I say: “Don’t you get it yet? Don’t you know what’s going on in here?”
They just give me that baffled look.
“Look,” I say. “Personally, I don’t like power games. Or secrets. Or having the wool pulled over my eyes.” More bafflement. They’re not great with metaphors, either.
“Okay,” I say, “so, look, I’m going to go figure this out, on my own. Like an independent, human adult.”
They watch me, open-mouthed. They watch me do my thing.
“Okay,” I say. I wipe my mouth. “Now I think I know what’s going on.”
Their eyes are the size of dinner plates.
“And,” I add, “I know the name of that tree.”
Two minutes later, it’s all over. Both their faces are bleared with pulp, and they’re arguing. He’s yelling, “You got it wrong! You messed everything up!” She’s crying into her hair.
This is the part I hate. I do my best to remediate it, every time. But it’s an emotional moment, they don’t like to listen.
I try anyway. I tell him, “Calm down. There’s no point in blaming her. It just makes you sound like you have a problem with women.”
They both glare at me. He says, “It’s all her fault!”
She yells at me, “It’s all your fault!”
What? I’ve tried to talk to them. I try every single time. I’ve tried to tell them about all the things I’ve learned over these years. About agency, and owning your actions. About guilt. Solidarity. Gaslighting. Cults. I’m a world expert in these things, you know.
It never works.
It doesn’t work this time. The boy cuts me off, yelling, “Get out!” His affect sure has developed. He reaches for a rock, though it turns out to be a turtle.
“I know this sucks,” I say, “but I wish you wouldn’t blame me. You guys really think I came here for my health? Who do you think gives the orders?”
But they won’t listen. They’re freaking out, just like usual. So the only thing is to leave them to it, and go back over the wall, and head back to the hotel through the fading sun, leaving them there to beat up each other’s hearts until the boss arrives, to do his usual little sadistic dance over them.
So there we are, and here you find me. Back in the hotel. Spending the usual hours in front of the bathroom mirror, trying to get the taste out of my mouth and wondering what they’re saying about me right now. Awful, I’m sure, whatever it is. That never gets more fun.
What’s also not fun is how bad my mouth tastes. It’s the second-worst part of this job. That is one messed-up fruit. You have to wonder about someone who’d come up with this kind of thing, don’t you?
It tasted like honey the first time, you know. But only the first time. What it does after that is it just gets worse and worse, each time, and no matter how often you scour your teeth the bitterness doesn’t go away. It lingers on and on, until you get used to it, it’s something you live with, and you’ve forgotten why it’s there in the first place.
- A HOLIDAY CARD HOME
December 2017. Cora Cheimonas, Raptee, Onondaga Park Railway Bridge (Underpass), Syracuse, New York.
I forget some days why I’m here in the first place. But I’m sure you remember.

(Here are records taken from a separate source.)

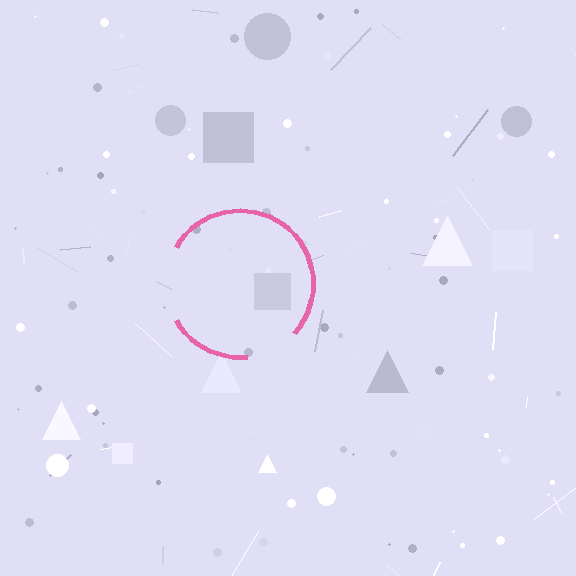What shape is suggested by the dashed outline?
The dashed outline suggests a circle.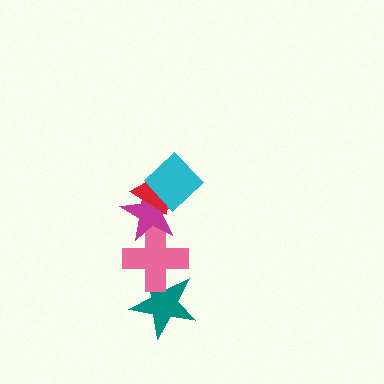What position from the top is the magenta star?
The magenta star is 3rd from the top.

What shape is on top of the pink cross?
The magenta star is on top of the pink cross.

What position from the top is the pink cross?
The pink cross is 4th from the top.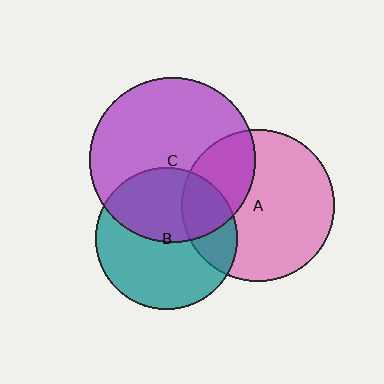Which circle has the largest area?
Circle C (purple).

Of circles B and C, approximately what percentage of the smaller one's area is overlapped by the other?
Approximately 45%.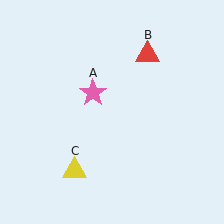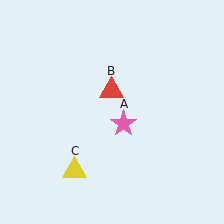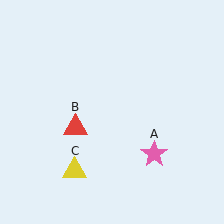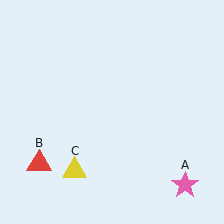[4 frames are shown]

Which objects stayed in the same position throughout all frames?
Yellow triangle (object C) remained stationary.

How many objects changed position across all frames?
2 objects changed position: pink star (object A), red triangle (object B).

Do you remember when we ate pomegranates together? With honey, for luck, at the new year? Then I was the one who said: I love traditions. Now I think it all depends, whether you’re the one on top, or down below.
You remember how I used to complain about pruning the orchards? I miss them now. The wind, the sun in the trees. You.

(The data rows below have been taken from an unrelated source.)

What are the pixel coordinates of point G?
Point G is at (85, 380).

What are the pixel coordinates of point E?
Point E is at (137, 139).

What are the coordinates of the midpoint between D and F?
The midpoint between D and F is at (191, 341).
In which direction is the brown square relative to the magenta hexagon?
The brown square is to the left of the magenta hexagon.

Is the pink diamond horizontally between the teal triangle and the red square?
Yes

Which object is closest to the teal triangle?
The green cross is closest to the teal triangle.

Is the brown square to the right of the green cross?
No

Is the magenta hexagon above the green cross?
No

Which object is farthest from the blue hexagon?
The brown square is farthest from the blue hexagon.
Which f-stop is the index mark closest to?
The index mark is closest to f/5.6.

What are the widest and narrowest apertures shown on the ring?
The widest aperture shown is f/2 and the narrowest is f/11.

You know the story. I took a wrong turn. I stayed out too late. I got lost under the underpass.
Anyway. We both know how this goes. If you leave home alone, you risk losing the sun. You can have anything, as long as it’s what you’re given. Those who love you can save you, but only halfway.
Ultimately, it’s always your fault.
He says I lack for nothing, because I can have anything I want: anything that will grow here. But I don’t like the kind of trees that grow in the dark. Or the honey. Or the sisters.

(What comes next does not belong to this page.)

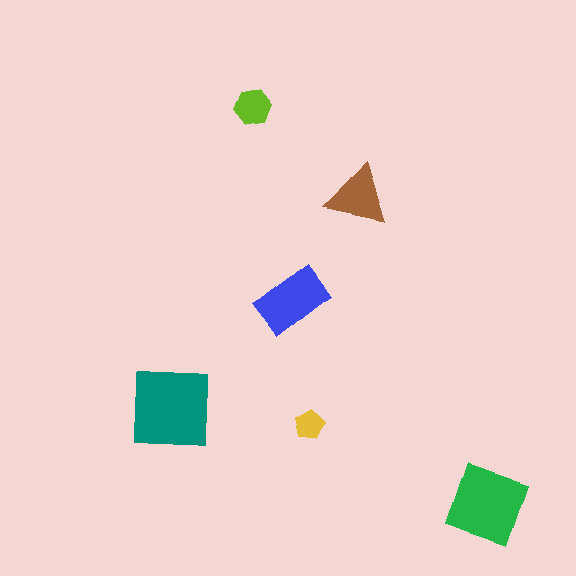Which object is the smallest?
The yellow pentagon.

Things that grow down here grow bitter: words, honey, fruit. Everything has a bite when you can’t see its mouth. Even your sister, getting sharper and sharper—sharp and more sour, by month and by hour.
He kept me hungry, and now it’s too late. She took too long looking, and now it’s too late.
She certainly took her sweet time finding me. Whose fault was it?
Well, at least I’m learning a thing or two. You might be surprised, the things you can learn down here in the dark.
Tell her I’ll be home in the spring.